Unfortunately, there’s little to be done if this turns out to be the cause of your slowdown, other than to leave that checkbox unchecked and live without the content indexing feature.
Naturally, anything present in your system’s start-up list is suspect. Carefully review what’s there and decide whether a) they’re needed, and b) their impact on startup is lasting longer than they warrant.
Rather than guessing (which, to be honest is all we’ve done so far), another approach is to run a tool like Process Monitor and analyze what’s happening while your machine’s being so slow.
Armed with the results of that analysis, you should then be able to make some decisions and changes to improve your start-up experience.
I was serious about coffee
It’s not at all uncommon for your computer to “take a little while” when you first start it. You may be able to use it pretty quickly, but depending on how it’s configured, you may see other activity continuing for some time as start-up tasks run and eventually complete in the background.

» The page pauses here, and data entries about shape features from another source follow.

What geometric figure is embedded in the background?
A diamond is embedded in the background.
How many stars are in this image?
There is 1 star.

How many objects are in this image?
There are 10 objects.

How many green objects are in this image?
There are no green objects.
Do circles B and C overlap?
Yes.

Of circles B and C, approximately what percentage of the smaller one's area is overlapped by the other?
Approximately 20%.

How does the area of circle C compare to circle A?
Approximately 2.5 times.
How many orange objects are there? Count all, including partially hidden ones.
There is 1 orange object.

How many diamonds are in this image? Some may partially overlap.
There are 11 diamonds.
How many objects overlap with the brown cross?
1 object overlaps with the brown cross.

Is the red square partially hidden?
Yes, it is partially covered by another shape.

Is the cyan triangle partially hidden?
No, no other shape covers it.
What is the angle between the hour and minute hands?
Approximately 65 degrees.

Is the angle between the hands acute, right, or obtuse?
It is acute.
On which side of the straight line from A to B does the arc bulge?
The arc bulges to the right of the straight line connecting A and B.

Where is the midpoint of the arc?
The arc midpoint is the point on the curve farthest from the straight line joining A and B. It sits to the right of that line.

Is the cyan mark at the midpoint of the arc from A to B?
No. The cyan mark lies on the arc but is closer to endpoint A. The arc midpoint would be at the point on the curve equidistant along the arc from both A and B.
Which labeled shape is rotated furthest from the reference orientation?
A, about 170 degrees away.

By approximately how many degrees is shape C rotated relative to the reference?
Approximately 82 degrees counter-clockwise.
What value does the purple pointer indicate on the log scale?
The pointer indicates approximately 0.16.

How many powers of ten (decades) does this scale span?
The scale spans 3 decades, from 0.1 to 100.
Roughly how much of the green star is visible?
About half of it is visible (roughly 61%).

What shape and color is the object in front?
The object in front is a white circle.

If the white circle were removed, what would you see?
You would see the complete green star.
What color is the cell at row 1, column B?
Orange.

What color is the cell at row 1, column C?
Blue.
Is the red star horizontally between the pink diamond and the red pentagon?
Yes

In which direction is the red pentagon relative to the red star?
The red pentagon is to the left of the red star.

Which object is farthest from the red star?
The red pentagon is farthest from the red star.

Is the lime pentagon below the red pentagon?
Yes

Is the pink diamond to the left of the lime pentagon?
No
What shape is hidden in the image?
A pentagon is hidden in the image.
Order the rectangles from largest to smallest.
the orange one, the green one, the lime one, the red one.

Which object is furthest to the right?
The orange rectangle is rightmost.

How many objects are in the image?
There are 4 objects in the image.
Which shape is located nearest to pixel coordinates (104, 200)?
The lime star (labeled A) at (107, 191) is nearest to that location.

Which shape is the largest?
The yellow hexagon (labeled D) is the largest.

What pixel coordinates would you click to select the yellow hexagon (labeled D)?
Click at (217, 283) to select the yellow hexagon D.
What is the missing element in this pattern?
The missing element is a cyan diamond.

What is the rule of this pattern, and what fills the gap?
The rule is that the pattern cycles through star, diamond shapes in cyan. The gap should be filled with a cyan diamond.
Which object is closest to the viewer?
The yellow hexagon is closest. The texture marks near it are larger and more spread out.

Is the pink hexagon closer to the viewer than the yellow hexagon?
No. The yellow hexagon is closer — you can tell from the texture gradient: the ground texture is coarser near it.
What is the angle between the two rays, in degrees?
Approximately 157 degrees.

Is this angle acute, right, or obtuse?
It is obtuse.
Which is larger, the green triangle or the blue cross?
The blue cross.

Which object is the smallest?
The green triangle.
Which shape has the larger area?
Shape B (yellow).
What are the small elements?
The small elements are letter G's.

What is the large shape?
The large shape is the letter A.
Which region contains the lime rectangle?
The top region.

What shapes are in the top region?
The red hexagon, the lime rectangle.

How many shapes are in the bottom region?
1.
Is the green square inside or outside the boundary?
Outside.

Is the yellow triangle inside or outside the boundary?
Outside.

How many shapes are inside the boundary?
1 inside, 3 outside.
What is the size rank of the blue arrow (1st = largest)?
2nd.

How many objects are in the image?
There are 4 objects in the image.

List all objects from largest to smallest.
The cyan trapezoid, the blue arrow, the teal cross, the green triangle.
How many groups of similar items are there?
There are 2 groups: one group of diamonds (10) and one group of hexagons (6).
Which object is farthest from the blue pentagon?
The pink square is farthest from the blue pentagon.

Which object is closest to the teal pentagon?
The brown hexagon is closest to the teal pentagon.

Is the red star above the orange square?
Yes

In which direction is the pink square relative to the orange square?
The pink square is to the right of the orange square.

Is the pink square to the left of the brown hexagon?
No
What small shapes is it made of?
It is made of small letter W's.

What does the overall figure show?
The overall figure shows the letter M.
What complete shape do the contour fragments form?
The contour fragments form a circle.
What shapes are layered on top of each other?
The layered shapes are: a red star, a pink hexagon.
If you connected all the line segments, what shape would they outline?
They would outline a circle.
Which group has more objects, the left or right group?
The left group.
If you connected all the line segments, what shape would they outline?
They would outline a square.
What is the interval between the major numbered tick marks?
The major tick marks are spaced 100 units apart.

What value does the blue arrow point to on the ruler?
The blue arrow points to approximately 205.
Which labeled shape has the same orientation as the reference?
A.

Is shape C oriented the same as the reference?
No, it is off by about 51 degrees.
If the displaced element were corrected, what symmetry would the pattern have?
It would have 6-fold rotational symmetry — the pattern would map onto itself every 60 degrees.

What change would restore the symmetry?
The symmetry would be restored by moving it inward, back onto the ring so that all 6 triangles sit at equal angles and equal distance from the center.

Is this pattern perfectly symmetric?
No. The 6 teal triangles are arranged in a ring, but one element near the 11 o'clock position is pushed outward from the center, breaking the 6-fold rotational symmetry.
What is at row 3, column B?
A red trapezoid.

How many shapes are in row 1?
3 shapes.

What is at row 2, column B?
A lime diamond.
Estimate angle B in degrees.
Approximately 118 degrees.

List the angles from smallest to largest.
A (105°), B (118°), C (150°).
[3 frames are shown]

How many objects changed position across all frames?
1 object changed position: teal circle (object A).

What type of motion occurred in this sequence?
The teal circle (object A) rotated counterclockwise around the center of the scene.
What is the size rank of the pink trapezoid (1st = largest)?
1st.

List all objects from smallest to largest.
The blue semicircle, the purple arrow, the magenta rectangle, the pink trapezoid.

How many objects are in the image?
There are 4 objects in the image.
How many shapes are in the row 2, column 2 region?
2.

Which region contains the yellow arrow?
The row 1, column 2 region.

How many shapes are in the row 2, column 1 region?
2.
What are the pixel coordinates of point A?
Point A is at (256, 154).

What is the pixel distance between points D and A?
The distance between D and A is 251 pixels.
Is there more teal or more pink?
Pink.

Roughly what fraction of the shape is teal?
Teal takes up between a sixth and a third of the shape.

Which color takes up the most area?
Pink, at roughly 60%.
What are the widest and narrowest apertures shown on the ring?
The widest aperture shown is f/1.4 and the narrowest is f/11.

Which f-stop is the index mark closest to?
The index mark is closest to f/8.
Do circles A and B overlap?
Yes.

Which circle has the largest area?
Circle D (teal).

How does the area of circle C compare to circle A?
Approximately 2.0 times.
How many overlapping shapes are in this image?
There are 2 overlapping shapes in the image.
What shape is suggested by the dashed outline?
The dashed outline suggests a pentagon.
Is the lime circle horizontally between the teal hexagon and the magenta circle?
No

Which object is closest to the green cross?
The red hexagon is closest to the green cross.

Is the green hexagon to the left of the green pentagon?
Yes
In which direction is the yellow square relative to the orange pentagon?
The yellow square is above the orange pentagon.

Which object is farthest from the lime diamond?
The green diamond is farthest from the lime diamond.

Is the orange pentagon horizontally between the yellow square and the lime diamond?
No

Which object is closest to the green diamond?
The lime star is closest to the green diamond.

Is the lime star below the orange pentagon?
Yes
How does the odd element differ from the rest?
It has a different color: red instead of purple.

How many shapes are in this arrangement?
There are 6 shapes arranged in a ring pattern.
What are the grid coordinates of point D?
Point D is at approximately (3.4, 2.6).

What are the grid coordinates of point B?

That’s one of the reasons I do, indeed, log in to my computer and then go get my cup of coffee. I could start using it right away, but it’s just more responsive if I give it a chance to complete its own morning ritual.
Even if I skip the coffee, the computer’s usable. I’m also only talking a minute or two — definitely not half an hour. If my computer took half an hour to start up, I’d definitely be looking at the steps I’ve outlined here.